Trend-Setters
Millennials now comprise more than a third of the car-buying population — at 35.1%, according to LendingTree data. That means millennials are industry trend-setters, and lenders are taking note. “With millennials, the focus is on the monthly payment,” said Tim Russi, president of Ally Auto Finance (ally.com). “Leasing can be an attractive option, as well as extended-term financing.” “Leasing is generally popular in the luxury segment, and as millennials gain wealth, leasing could continue to be an attractive option for them,” he said. Ridesharing could also be popular with this group, Russi told AFN. For millennials, ownership is less important and a “pay-as-you-need-it” philosophy is more accepted, he said. At Hyundai Capital America (hyundaicapitalamerica.com), the demographic mix of the lease portfolio has remained fairly stable year over year, even as millennials have been leasing more, a spokesman told AFN.
“We’ve recognized how millennials are driving certain consumer trends and we’re responding to their needs,” he said.

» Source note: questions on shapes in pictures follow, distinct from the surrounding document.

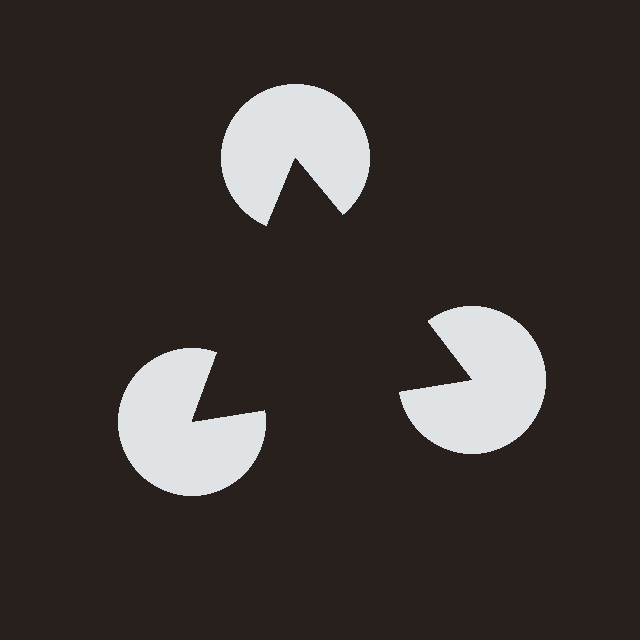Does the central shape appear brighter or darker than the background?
It typically appears slightly darker than the background, even though no actual brightness change is drawn.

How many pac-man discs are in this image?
There are 3 — one at each vertex of the illusory triangle.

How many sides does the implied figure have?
3 sides.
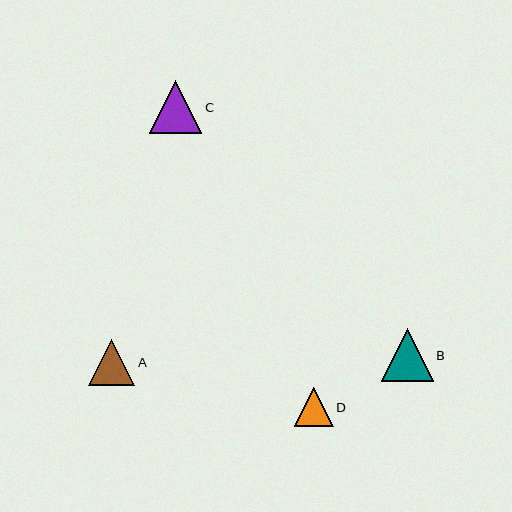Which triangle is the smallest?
Triangle D is the smallest with a size of approximately 39 pixels.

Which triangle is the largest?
Triangle C is the largest with a size of approximately 52 pixels.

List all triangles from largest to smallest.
From largest to smallest: C, B, A, D.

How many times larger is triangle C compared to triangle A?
Triangle C is approximately 1.1 times the size of triangle A.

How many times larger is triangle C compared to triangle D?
Triangle C is approximately 1.4 times the size of triangle D.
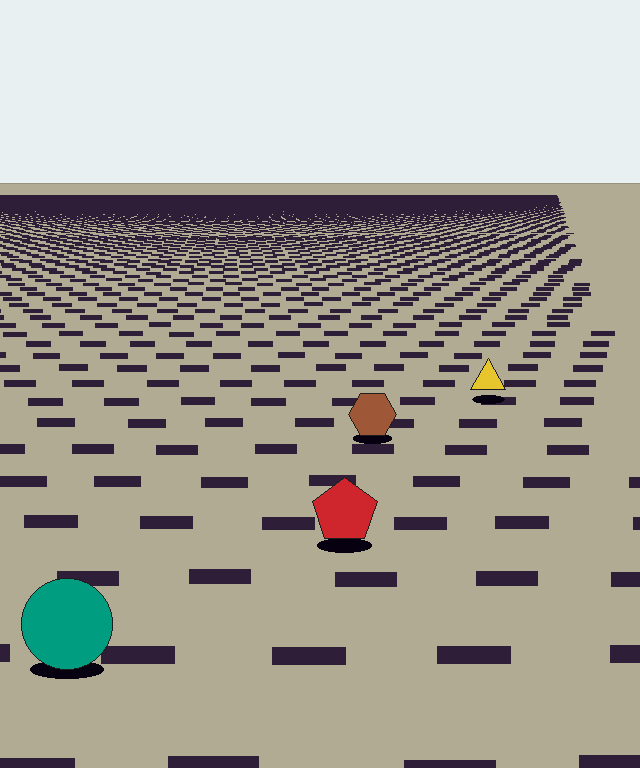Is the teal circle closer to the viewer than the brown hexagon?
Yes. The teal circle is closer — you can tell from the texture gradient: the ground texture is coarser near it.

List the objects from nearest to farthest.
From nearest to farthest: the teal circle, the red pentagon, the brown hexagon, the yellow triangle.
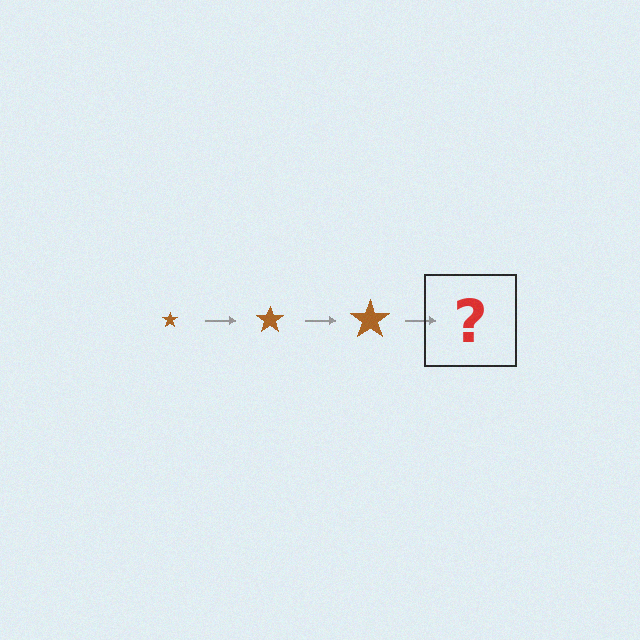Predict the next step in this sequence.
The next step is a brown star, larger than the previous one.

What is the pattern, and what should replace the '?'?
The pattern is that the star gets progressively larger each step. The '?' should be a brown star, larger than the previous one.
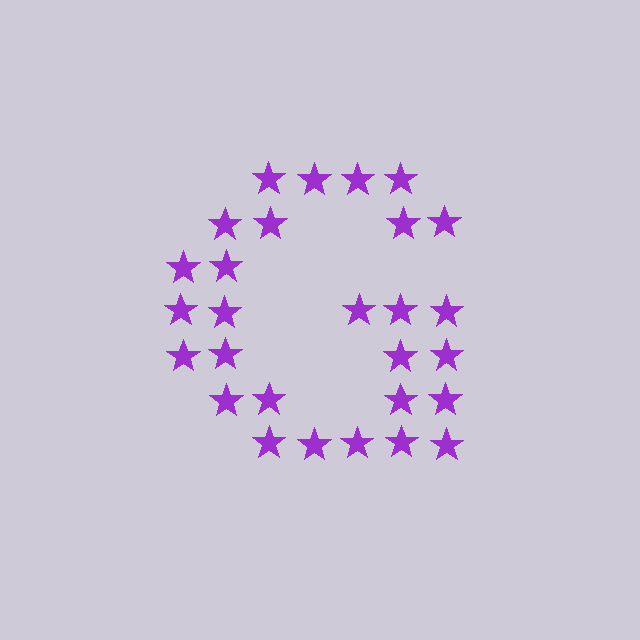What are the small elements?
The small elements are stars.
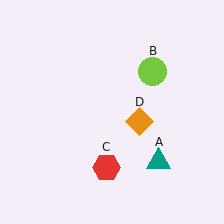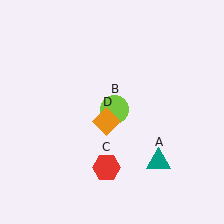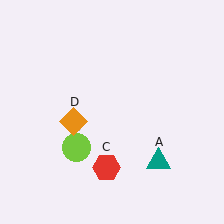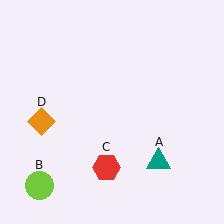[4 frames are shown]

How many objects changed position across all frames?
2 objects changed position: lime circle (object B), orange diamond (object D).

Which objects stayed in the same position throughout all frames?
Teal triangle (object A) and red hexagon (object C) remained stationary.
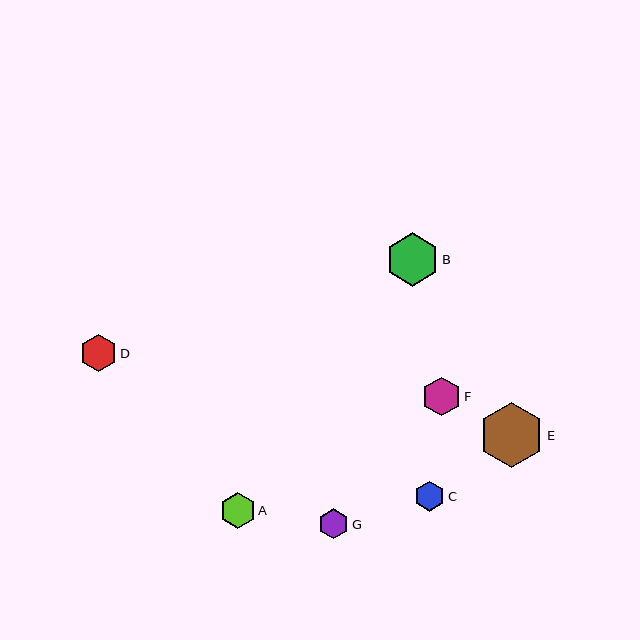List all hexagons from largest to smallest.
From largest to smallest: E, B, F, D, A, G, C.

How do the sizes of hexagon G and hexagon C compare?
Hexagon G and hexagon C are approximately the same size.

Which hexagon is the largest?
Hexagon E is the largest with a size of approximately 65 pixels.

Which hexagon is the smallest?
Hexagon C is the smallest with a size of approximately 30 pixels.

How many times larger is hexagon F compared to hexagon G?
Hexagon F is approximately 1.3 times the size of hexagon G.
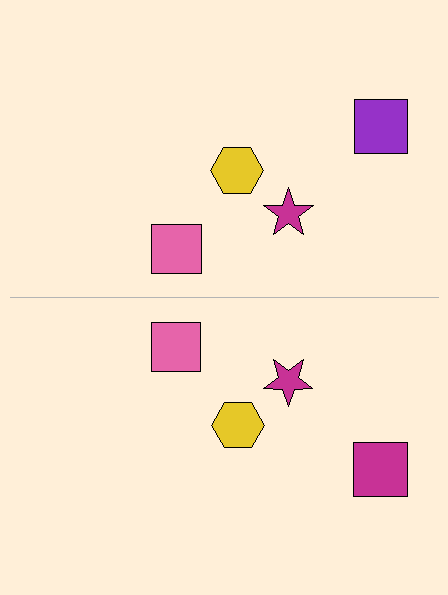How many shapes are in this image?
There are 8 shapes in this image.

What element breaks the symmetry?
The magenta square on the bottom side breaks the symmetry — its mirror counterpart is purple.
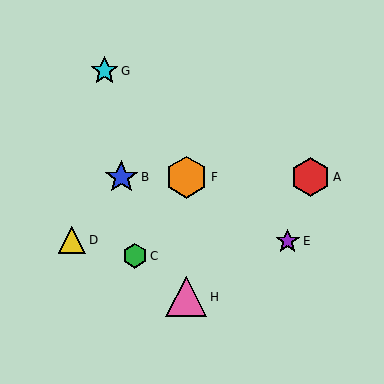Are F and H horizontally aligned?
No, F is at y≈177 and H is at y≈297.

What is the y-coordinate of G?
Object G is at y≈71.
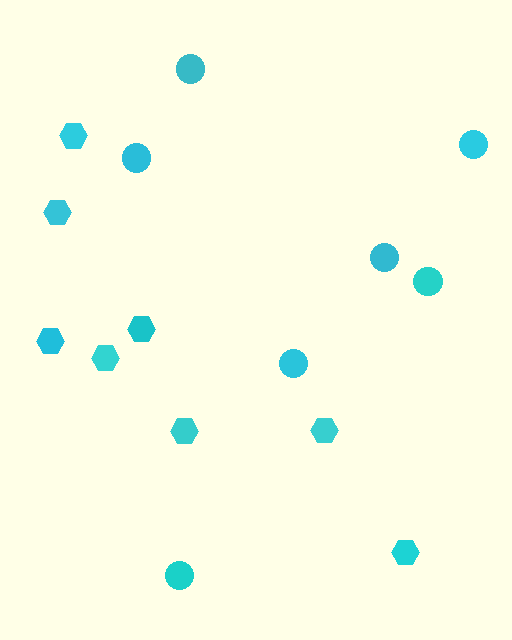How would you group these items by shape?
There are 2 groups: one group of hexagons (8) and one group of circles (7).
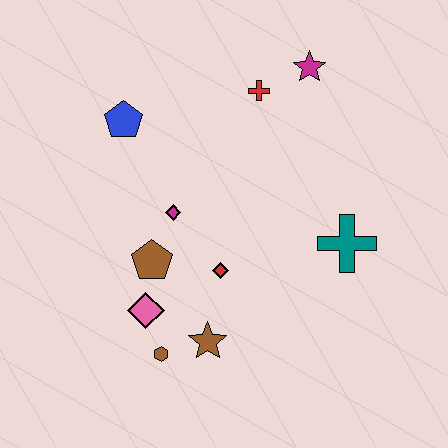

That response included various rebate and college-outreach programs, as well as distributing educational materials for first-time buyers. “We explain the options, including the benefits of buying versus leasing, and we aim to do it in a really clear, straightforward, and relatable way so they [millennials] can feel comfortable with the process and confident in their decision,” he said. “We believe this approach — being upfront and transparent — has the ability to really resonate with millennials who may be buying or leasing a vehicle for the first time,” he said.
College graduate rebate programs have been in place at Toyota Financial Services (toyotafinancial.com) as well. “Certainly our efforts with Scion have been very successful with a younger demographic,” TFS spokesman said. A college graduate rebate can be combined with the Scion Pure Lease program, the spokesman told AFN. A recent study by CreditCards.com (creditcards.com) revealed that more than a third (36%) of Americans aged 18 to 29 believe having a credit card isn’t necessary. “There is a cultural allergy among that generation — they feel they shouldn’t spend money they don’t have,” Finch from LendingTree said. “They have been forced to be practical, post-recession, in order to not repeat the same mistakes as their parents,” he said. “They are Anti-Boomers, in a sense.”